You will type the Username and paste the CLI secret.
docker login -u `username` -p `cli-secret` registry.gamewarden.io/
docker login -u janed -p password123 registry.gamewarden.io/
Several lines display, including Login Succeeded (if accurate credentials entered). You have successfully accessed Harbor from your local machine. If your login credentials fail, ensure you have an authenticated/active Harbor session running from your web browser. Next, you must re-tag your image.
docker tag SOURCE_IMAGE[:TAG] registry.gamewarden.io/test-company/REPOSITORY[:TAG]
docker tag your-registry/your-project/previous-image-name:previous-tag registry.gamewarden.io/test-company/test-image:0.0.1
This command identifies the source/previous image name and tag information then references the image name and associated tag specific to the image you are pushing.
docker image ls
This command enables you to view a list of your existing images (void of other files). Example Output:
docker push registry.gamewarden.io/your-project/image:tag
docker push registry.gamewarden.io/test-company/test-image:0.0.1
Several lines display. You have pushed your image into the Harbor registry.
Return to Harbor to confirm that you have successfully pushed your image into this environment.
- Click to select your project from the Projects page.

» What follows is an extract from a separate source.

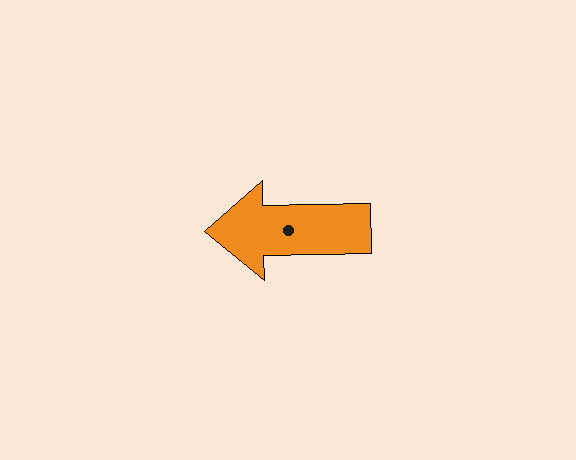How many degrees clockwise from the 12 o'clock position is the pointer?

A new page opens, defaulting to the Repositories tab.
- Identify your new image in the available table, which verifies that you have successfully pushed your image into Harbor.
If your new image is not present, please review your previous steps carefully and determine if any Error or Warning messages were triggered in your terminal session. Also, ensure you are authorized to push images into Harbor on behalf of your company. Contact our Customer Operations team via Slack for further guidance.
After you successfully push an image into Harbor, a webhook updates Docker files then triggers a pipeline that builds and hardens the image. You will be able to view the hardened image in Harbor.
If you continually push the same image into Harbor (with the same name/tag), pipelines are triggered for each. In this case, one entry will be available in Harbor. The image line item identifies the most recent date/time you pushed this image.